Thanks to new aircraft designs, there is hope that these booms can be mitigated and supersonic air travel can make a comeback, with several companies betting that it will. UK-based Reaction Engines has been working to produce an engine that they hope will be more than 250 percent faster than the ones used on the Concorde.

Recent tests on the precooler component Reaction Engines has built for its SABRE engine design have achieved air intake cooling of air up to 420 degrees Celsius (~788 degrees Fahrenheit), the air temperature experienced while traveling at Mach 3.3. They hope to get their SABRE engine precooler to the point where it can handle air temperatures in excess of the 1,000 degrees Celsius (~1,800 degrees Fahrenheit) experienced at Mach 5.


“This is a hugely significant milestone which has seen Reaction Engines’ proprietary precooler technology achieve unparalleled heat transfer performance,” said Mark Thomas, CEO of Reaction Engines. “The [test engine] met all test objectives and the successful initial tests highlight how our precooler delivers world-leading heat transfer capabilities at low weight and compact size.

“This provides an important validation of our heat exchanger and thermal management technology portfolio which has application across emerging areas such as very high-speed flight, hybrid electric aviation and integrated vehicle thermal management.”

Testing of the precooler took place in Colorado, but after securing more than £100 million in public and private funding—including investments from BAE Systems, Rolls-Royce, and Boeing HorizonX—Reaction Engines is finishing construction of a test site in Westcott, Buckinghamshire in the UK where it will begin testing the SABRE Engine core.

Boeing’s Hypersonic Aircraft Design

Source: Boeing

Last year, Boeing unveiled a hypersonic aircraft design concept that they hope can hit Mach 5, capable of traveling around 3,806 mph at sea level.
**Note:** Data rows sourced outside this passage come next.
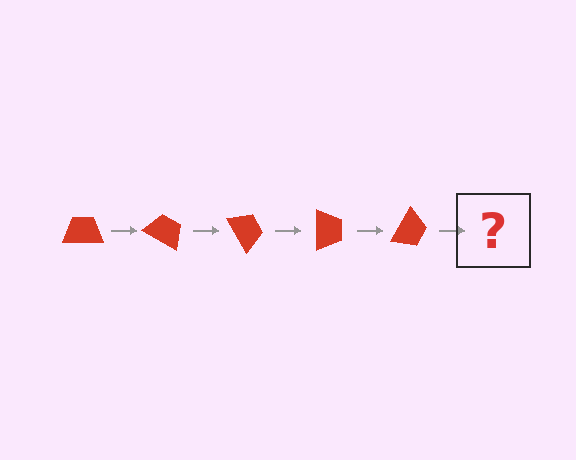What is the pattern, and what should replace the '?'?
The pattern is that the trapezoid rotates 30 degrees clockwise each step. The '?' should be a red trapezoid rotated 150 degrees clockwise.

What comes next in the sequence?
The next element should be a red trapezoid rotated 150 degrees clockwise.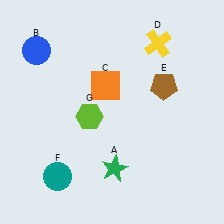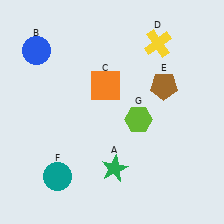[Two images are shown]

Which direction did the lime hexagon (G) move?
The lime hexagon (G) moved right.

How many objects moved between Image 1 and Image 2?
1 object moved between the two images.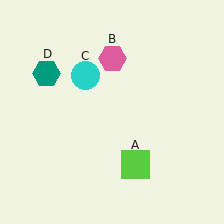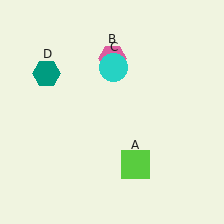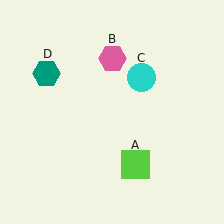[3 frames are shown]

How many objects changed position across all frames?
1 object changed position: cyan circle (object C).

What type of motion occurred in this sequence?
The cyan circle (object C) rotated clockwise around the center of the scene.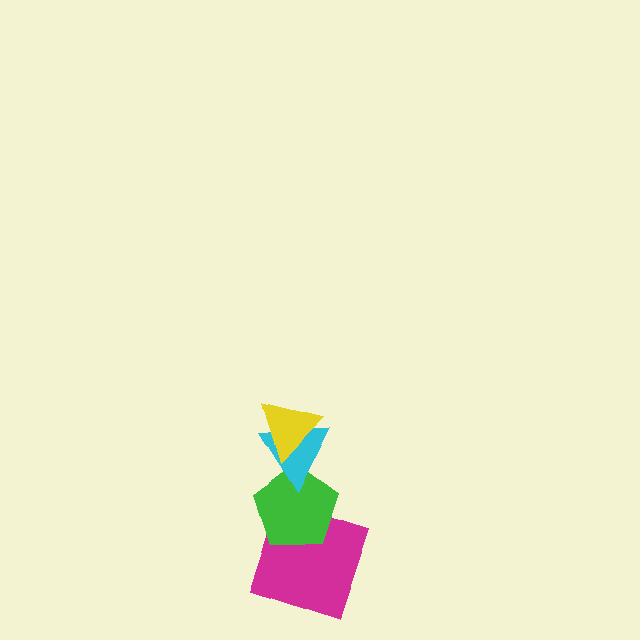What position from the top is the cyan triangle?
The cyan triangle is 2nd from the top.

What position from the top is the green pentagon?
The green pentagon is 3rd from the top.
While only in the concept stage at the moment, Kevin Bowcutt, senior technical fellow and chief scientist of hypersonics at Boeing, believes that these aircraft could be in the air in the next 20 to 30 years.

“We’re excited about the potential of hypersonic technology to connect the world faster than ever before,” he said. “Boeing is building upon a foundation of six decades of work designing, developing and flying experimental hypersonic vehicles, which makes us the right company to lead the effort in bringing this technology to market in the future.”